Source: Adventist News Network
Hundreds of religious liberty proponents from Israel and the Palestinian Territories gathered in Jerusalem Sunday for the symbolic city’s first festival of religious freedom.
The event generated a “climate of good understanding” among attendees that organizers hope will spur increased tolerance in the region, said John Graz, secretary-general for the International Religious Liberty Association (IRLA), which sponsors festivals worldwide to encourage freedoms of religion.
Hosting the event in a city holy to three major world faiths — Judaism, Islam and Christianity — was particularly significant, said Graz, who also directs the Seventh-day Adventist Church’s department of Public Affairs and Religious Liberty (PARL).

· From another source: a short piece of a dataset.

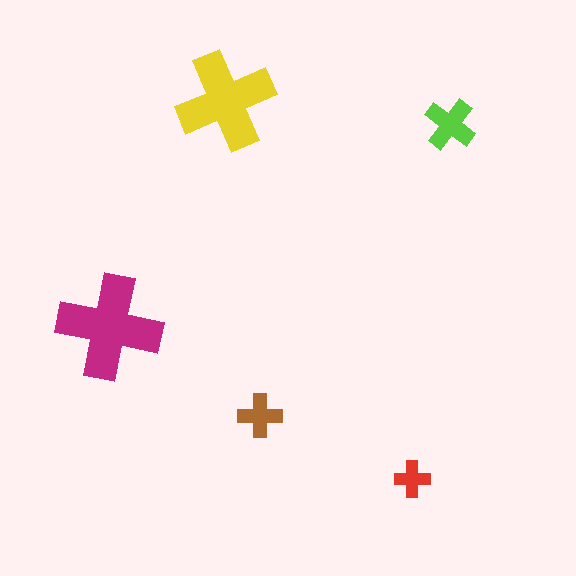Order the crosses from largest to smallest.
the magenta one, the yellow one, the lime one, the brown one, the red one.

While Christians enjoy broad freedoms and are allowed to conduct outreach on a limited basis in largely Orthodox Jewish Israel, treatment of Muslims is a subject of international controversy, according to the Religious Freedom World Report, a PARL publication.
Conservative Jews, who embrace a non-fundamentalist interpretation of the Jewish faith, also face hurdles to religious freedom, said Rabbi Yaacov Lebeau, who spoke at the event. Because of the dominance of Orthodox Judaism, weddings and other ceremonies conducted in Conservative synagogues are not fully recognized, he said.
“It could be very easy to be influenced by extremist groups and fall into exclusivism,” regional Adventist President Richard Elofer said. Given the “multi-cultural and multi-region” makeup of Israel, defending inclusive freedoms is a priority to ensure that doesn’t happen, he added.
Some 300 religious liberty advocates from Jewish and Christian communities attended the event.